Five lines of evidence support the hypothesis that rs2855126 is part of a regulatory element. From the ENCODE data, (1) enhancer histone marks in K562 cells indicate a strong enhancer state, and (2) ChIP-seq data indicate the presence in K562 cells of a binding site for POL2A [43]. (3) RNA protection assays/reverse transcriptase-PCR transcription analyses indicate the presence of a major transcription start site [44]. (4) There is evidence of cis-eQTL activity at rs2855126 for HBG1 and HBG2 in monocytes [45]. Finally, (5) we found allele-specific activity in reporter gene expression in transient transfections of K562 and 293 T cells.

Gene expression levels are heritable and several diseases have been associated with non-coding SNPs [46, 47]. Here, we demonstrated that an intergenic region in the β-globin gene cluster acts as an enhancer. We hypothesize that up-regulation of γ-globin leads to hemoglobin imbalance. Hemoglobin associated with the red blood cell membrane induces oxidative damage to specific cytoskeletal components [48], and oxidative stress plays a major role in hemolysis [49, 50]. The degree of imbalance between α- and non-α-globin chain synthesis and the size of the free α-chain pool are also implicated in the severity and clinical manifestations of β-thalassemia [51].

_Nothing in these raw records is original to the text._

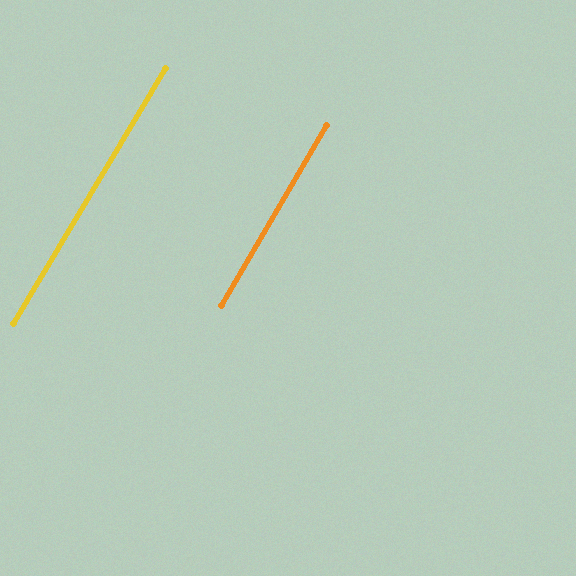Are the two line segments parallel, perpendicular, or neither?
Parallel — their directions differ by only 0.4°.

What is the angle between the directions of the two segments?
Approximately 0 degrees.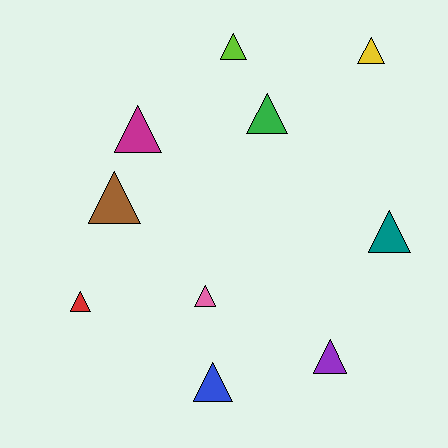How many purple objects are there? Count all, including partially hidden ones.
There is 1 purple object.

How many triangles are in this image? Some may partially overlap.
There are 10 triangles.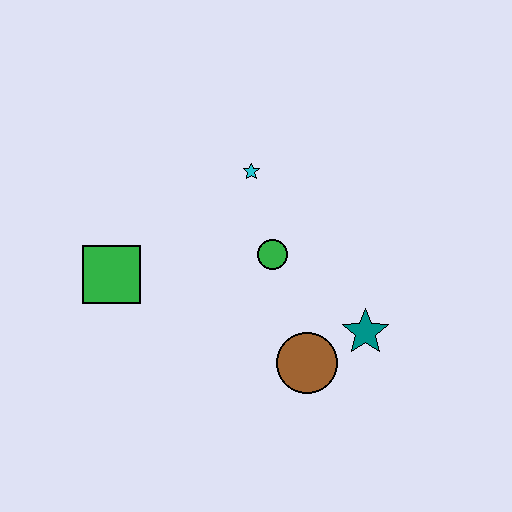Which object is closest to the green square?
The green circle is closest to the green square.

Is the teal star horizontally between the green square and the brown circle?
No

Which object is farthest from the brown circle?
The green square is farthest from the brown circle.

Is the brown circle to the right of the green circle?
Yes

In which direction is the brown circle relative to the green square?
The brown circle is to the right of the green square.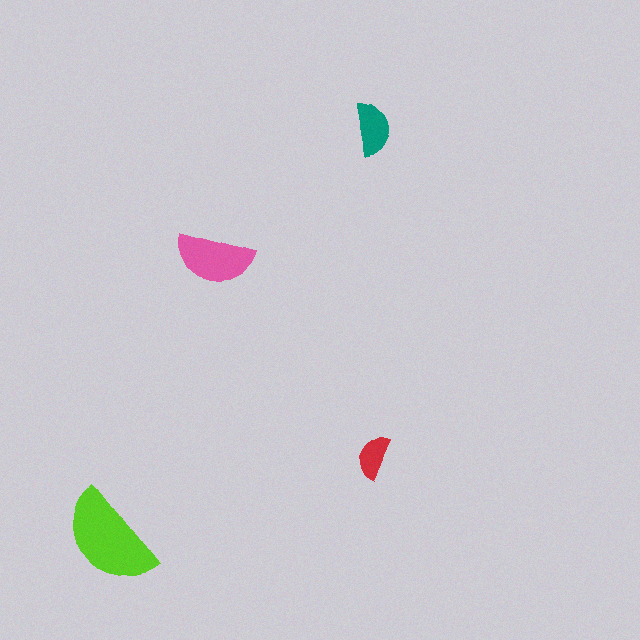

Hyperuricemia is a risk factor for hypertension [52]. Uric acid rapidly and irreversibly inactivates nitric oxide [53]. Cell-free hemoglobin also limits nitric oxide bioavailability [54, 55]. Inhibition of nitric oxide in blood vessels leads to reduced elasticity and increased blood pressure [56]. Elevated serum uric acid levels also induce activation of the renin-angiotensin pathway, leading to vasoconstriction and acute elevation of blood pressure [57]. This acute elevation of blood pressure is reversible by reducing serum uric acid levels or blocking the renin-angiotensin pathway [57]. Uric acid uptake into vascular smooth muscle cells leads to arteriolosclerosis and impaired pressure natriuresis, leading to chronic elevation of blood pressure that is uric acid-independent and sodium-sensitive [57].

Conclusions

We discovered an association of the β-globin locus with serum uric acid levels in admixed African Americans. At rs2855126, the ancestral allele is associated with higher levels of serum uric acid and higher levels of reporter gene expression. We hypothesize that enhancer activity associated with the ancestral allele drives higher expression of γ-globin, leading to increased levels of fetal hemoglobin and conferring protection against malaria independent of hemoglobin S. We also hypothesize that higher expression of γ-globin leads to hemoglobin imbalance, in turn leading to increased hemolysis and higher levels of serum uric acid. Subsequently, higher levels of serum uric acid are associated with increased risk of hyperuricemia and hypertension.